There are proposals to orchestrate on-package accelerators for image/video processing or ML *in monolithic applications* [12], [26], [27], [60], [82]. In some of these proposals, a CPU core [27] or a centralized hardware manager [12], [26] orchestrates the accelerators by invoking them and receiving an interrupt when each accelerator completes. This approach introduces major coordination overheads. Two designs allow direct accelerator-to-accelerator communication. One of them [82] statically links some pairs of accelerators but otherwise relies on the cores to orchestrate the accelerators. The other design [60] fixes the sequence of accelerators, mimicking a pipelined engine. All these schemes are suitable for coarsegrained accelerator operations or static environments. They are unsuitable for environments where we want to accelerate finegrained, highly-varying sequences of operations.
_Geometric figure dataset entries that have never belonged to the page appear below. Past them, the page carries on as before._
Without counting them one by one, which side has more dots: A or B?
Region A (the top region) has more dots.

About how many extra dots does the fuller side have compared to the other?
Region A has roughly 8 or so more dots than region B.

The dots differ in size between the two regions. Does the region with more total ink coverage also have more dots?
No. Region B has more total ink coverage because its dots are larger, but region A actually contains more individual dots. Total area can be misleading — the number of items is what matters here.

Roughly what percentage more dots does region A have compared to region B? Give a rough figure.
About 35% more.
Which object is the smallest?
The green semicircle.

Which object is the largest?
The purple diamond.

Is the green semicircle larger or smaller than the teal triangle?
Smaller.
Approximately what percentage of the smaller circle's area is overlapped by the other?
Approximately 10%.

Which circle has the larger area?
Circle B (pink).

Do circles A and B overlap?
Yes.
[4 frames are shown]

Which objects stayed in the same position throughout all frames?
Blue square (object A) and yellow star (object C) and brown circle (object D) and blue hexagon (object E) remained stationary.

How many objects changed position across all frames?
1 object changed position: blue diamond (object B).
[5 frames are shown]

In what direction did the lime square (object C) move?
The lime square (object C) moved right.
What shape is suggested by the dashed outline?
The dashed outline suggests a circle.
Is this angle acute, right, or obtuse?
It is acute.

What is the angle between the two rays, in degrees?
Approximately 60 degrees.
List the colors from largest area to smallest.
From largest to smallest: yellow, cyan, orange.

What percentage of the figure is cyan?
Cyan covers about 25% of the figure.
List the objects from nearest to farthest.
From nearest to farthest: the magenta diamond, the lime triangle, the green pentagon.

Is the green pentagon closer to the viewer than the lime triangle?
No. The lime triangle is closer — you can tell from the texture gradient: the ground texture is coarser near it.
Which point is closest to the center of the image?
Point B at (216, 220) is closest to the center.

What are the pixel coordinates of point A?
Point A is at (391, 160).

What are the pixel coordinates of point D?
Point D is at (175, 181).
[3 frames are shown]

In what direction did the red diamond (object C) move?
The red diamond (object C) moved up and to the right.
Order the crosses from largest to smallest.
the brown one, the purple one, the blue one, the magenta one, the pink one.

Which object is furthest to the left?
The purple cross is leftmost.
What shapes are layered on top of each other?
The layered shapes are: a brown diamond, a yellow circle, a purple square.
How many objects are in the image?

Our analysis shows that past approaches are insufficient for microservices. Microservices need sequences of accelerators that are *fine-grained* and *vary widely* both across services and across invocations of the same service. Moreover, the sequence of accelerators to invoke is often affected by conditions whose real-time resolution determines the set of subsequent accelerators needed. Additionally, the data transferred between accelerators may vary in format. All this demands a *dynamic and flexible* orchestration framework.

To address these challenges, we propose *AccelFlow*, the first accelerator orchestration framework for microservices. AccelFlow orchestrates an on-package ensemble of fine-grained accelerators without coordination from a CPU or a centralized hardware manager. AccelFlow introduces the concept of *Traces of Accelerators*: software structures built by cores that contain a sequence of accelerator IDs. A CPU core triggers accelerator execution by enqueuing a trace in an accelerator in user mode. From then on, the accelerators in the trace execute in sequence without CPU involvement, passing data from one accelerator to the next. Moreover, AccelFlow introduces the idea of *Branch Conditions* in a trace, which are conditions resolved on-the-fly without CPU involvement, and whose outcomes determine the control flow inside the trace.

Each accelerator in AccelFlow has a standard interface with input and output hardware queues, and input and output controllers (called dispatchers). The input dispatcher schedules requests enqueued in the accelerator. The output dispatcher computes any branch condition in the trace and sends the accelerator's output data to the input queue of the next accelerator in the trace using a DMA engine.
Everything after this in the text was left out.